Questa, per noi di INformaCIBO, sarà la migliore risposta ai tangentisti di ogni colore.

Il successo di Cibus preparato con cura
Una risposta che è la medesima arrivata dall'impegno di tanti produttori che hanno creduto nel progetto di chi ha lavorato sodo in questi anni alla riuscita di Cibus 2014, che, come ha sottolineato Elda Ghiretti (nella foto), Cibus Brand Manager, è stato un “successo atteso ed in qualche misura previsto, perché abbiamo preparato con cura questa edizione. Prendiamo -ha detto ancora Ghiretti- per esempio il dato sulla presenza di operatori commerciali stranieri: è il risultato di due anni di Cibus Market Check, cioè di incontri delle aziende italiane nei punti vendita della distribuzione straniera e della partecipazione espositiva ad alcune delle fiere internazionali dell’alimentazione. Una strategia per l’export originale ed esclusiva di Cibus. Si aggiunga poi il considerevole sforzo finanziario per assicurarsi la presenza a Cibus dei top buyer mondiali”.

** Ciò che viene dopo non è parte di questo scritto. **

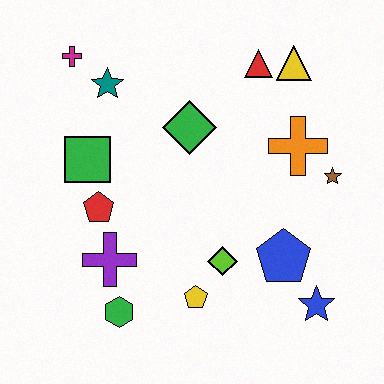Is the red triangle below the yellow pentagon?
No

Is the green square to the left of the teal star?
Yes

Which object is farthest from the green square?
The blue star is farthest from the green square.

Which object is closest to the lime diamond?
The yellow pentagon is closest to the lime diamond.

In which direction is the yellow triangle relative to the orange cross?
The yellow triangle is above the orange cross.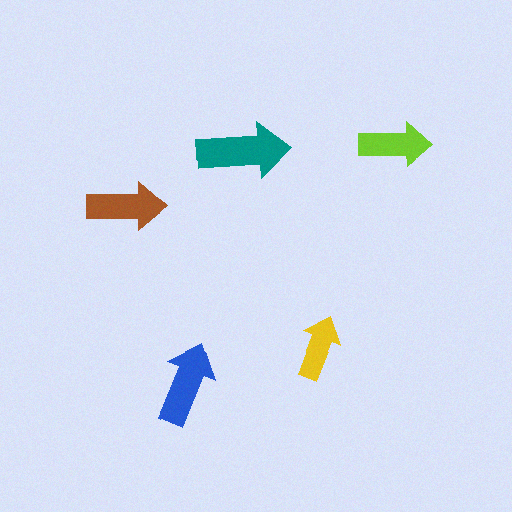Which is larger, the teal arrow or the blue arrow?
The teal one.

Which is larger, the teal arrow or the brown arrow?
The teal one.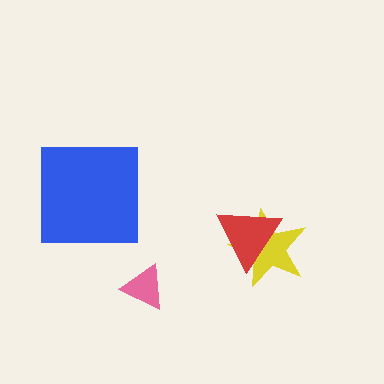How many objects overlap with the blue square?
0 objects overlap with the blue square.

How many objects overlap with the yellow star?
1 object overlaps with the yellow star.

Una analoga soddisfazione per l'edizione appena archiviata di Cibus è arrivata anche dal Presidente di Fiere di Parma, Franco Boni: “Vedo premiato il grande sforzo organizzativo della nostra struttura che ha messo in evidenza la fiducia delle aziende alimentari italiane in un possibile ulteriore sviluppo del mercato dell’export”.

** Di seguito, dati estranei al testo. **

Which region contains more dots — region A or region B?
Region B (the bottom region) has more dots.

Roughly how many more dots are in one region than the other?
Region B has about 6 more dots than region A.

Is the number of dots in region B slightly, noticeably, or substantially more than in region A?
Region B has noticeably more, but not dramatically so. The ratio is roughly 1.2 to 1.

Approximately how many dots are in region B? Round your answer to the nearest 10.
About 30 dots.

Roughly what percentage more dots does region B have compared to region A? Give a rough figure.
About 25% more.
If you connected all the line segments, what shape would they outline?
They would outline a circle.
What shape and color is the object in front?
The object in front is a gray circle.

La validità del progetto Expo-Federalimentare-Cibus
Infine da registrare la soddisfazione dell'Ad di Fiere di Parma, Antonio Cellie (nella foto), che ha così commentato: “Il consensus della community è straordinariamente positivo verso Cibus e il nostro progetto in Expo. La crescita a due cifre di espositori e visitatori, internazionalità e livello qualitativo della fiera e il decisivo endorsement del Ministro Martina e del Vice Ministro Calenda hanno consacrato il ruolo di Cibus: siamo la piattaforma marketing di riferimento per il made in italy alimentare ed il suo sviluppo sui mercati di tutto il mondo”.

Il messaggio globale che arriva dalla 17° edizione di Cibus è dunque chiaro: è possibile una ripresa delle vendite sul mercato interno (è questo il significato della presentazione a Cibus di centinaia di novità di prodotto) ed è possibile fare molto di più sul fronte dell’esportazione.

Cibus a Pechino dal 26 al 28 novembre

Non è un caso che per Cibus è in programma la co-organizzazione in partnership con Anuga/Fiere di Colonia della grande fiera alimentare cinese “World of Food Beijng”, che si terrà a Pechino dal 26 al 28 novembre, con almeno 300 imprese italiane presenti.

Anche questa è la strada internazionale per imboccare la ripresa e allontanare la crisi.

Ultima annotazione sull'edizione appena archiviata della manifetazione. Da segnalare l'ottima organizzazione di Cibusland,  che ha portato la manifestazione a riversarsi in città, fuori dai cancelli della Fiera.
Un Fuori salone riuscito con tanti appuntamenti qualificati che ha reso per cinque giorni la città di Parma più viva gastronomicamente e culturalmente.

E in Piazza Garibaldi (sotto i Portici del Comune di Parma)  rimarrà ancora  in esposizione fino al 30 maggio la bellissima Mostra del Festival Internazionale di Fotografia culinaria organizzata da Parma Alimentare.